There’s also the possibility of it actually depicting a post-technological society - humans came over from another world during the Conjunction, and we aren’t told, afaik, at what moment “our time” the Conjunction happened. It could be a case similar to what happens in the Darkover books by MZ Bradley. Some things might be kept - glasses, for instance - while others were impossible to reproduce, for whatever reason. It would explain anachronisms I’ve seen people complain about - things like “A type tech is dependent on B type tech, they can’t have one without the other” rather than unrelated technologies from different times being present at the same time - be it a pre or post technology society, things could simply have evolved at different rates due to different conditions.

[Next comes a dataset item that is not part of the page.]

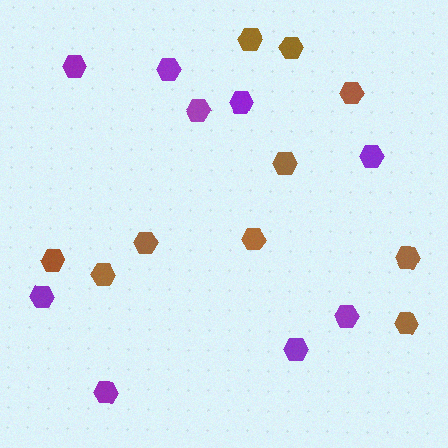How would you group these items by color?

But yeah. Both from a Watsonian and a Doylist (Word of God) PoV the Witcher is not, and was not intended to be, a representation of Polish/European middle ages, nor Poland, nor anywhere specific. It was intended more as the Fairy Tale section of your local bookshop, if you want to be precious about it.

I believe what it comes down to is people are conflating the fact that the series is very Polish with the world within the series being Polish.

Because the series is very strongly Polish. It has a lot of cultural influences from the writer, it has a lot of inside jokes that you can’t fully understand without reading some of it in the original polish, etc.

But The Continent itself is not Poland. Just like Middle Earth is not Britain.

I’ve also seen a lot of people in the tags bring up how the games they built the world in a very Polish way and that’s absolutely true.

I just read this amazing article about the world building of TW3 and it’s cultural influences and Polish Nationalism. Super interesting read!! Here.

But that’s not the books.

Anyways I love the “past our time” theory and I know I’ve seen that in other media but I do like it a lot!!! It’s a good trope!!!